Нет, Уваншпта не страшился быть сожженным на медленном огне, его, бедолагу, убило испепеление Майятити; ведь откуда же было знать несчастному, что «рукописи не горят», как это сказал много времени спустя один великий бумажных дел мастер. Если не верите, можете, чтоб убедиться воочию, взять в руки книгу «Повесть Петеисе III», выпущенную в тысяча девятьсот семьдесят восьмом году издательством «Художественная литература», и, открыв ее на двести девятнадцатой странице, лично познакомиться с мыслями Хахапер-расенеба, которого в семейном кругу ласкательно называли Уваншпта: «О, если бы найти мне изречения неведомые, мысли необычные, слова новые, незнаемые, к которым не прибегали доныне, не схожие с теми, что произносили некогда предки! Я избавил бы тогда утробу свою от всего, чем полна она, освободился бы от слов, что говорили когда-то, ибо это лишь повторение реченного. Сказанное – уже сказано, и нечего похваляться последующим поколениям речами предков своих...

О, хоть бы ведал я нечто такое, чего не знают другие, что никогда еще не исходило из уст.
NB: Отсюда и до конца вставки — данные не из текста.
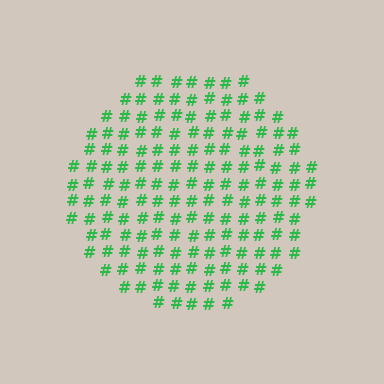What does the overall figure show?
The overall figure shows a circle.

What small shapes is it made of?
It is made of small hash symbols.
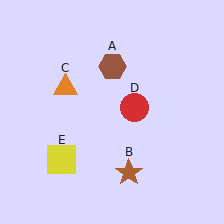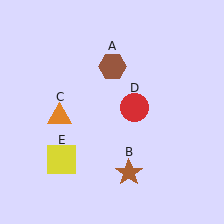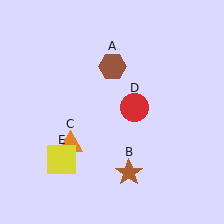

Вымолвил бы я это и ответил бы сердцу своему. Рассказал бы я о страдании своем и облегчил бы от бремени его спину свою! Избавился бы я от слов, тяготящих меня, поведав сердцу тревогу свою, и ощутил бы я облегчение».

Вот так писал многократно упоминавшийся выше когдатошний Уваншпта тридцать девять веков назад, и мы читаем его по сей день, а вот его повелитель, какой-то там великий из великих фараон, увы, подкачал, не оказавшись вовеки здравым, невредимым и цветущим.

7

В благодатном старинном – времен детства – дворе трехэтажного дома стояло одинокое дерево, бук. Веснами на нем как-то очень неприметно проклевывались и распускались листочки; и в дождь он стоял себе тихо, и летний зной сносил терпеливо и спокойно; по осени же всякий раз как-то сам по себе оголялся, а по зимам вы бы его, по-сиротски отчужденного, и вовсе не приметили... Но Вано чем дальше, тем все больше привязывался вот именно к этому одинокому дворовому дереву; он любил этот бук больше всех других растений – какой-то уж очень он был надежный, ему всегда можно было довериться.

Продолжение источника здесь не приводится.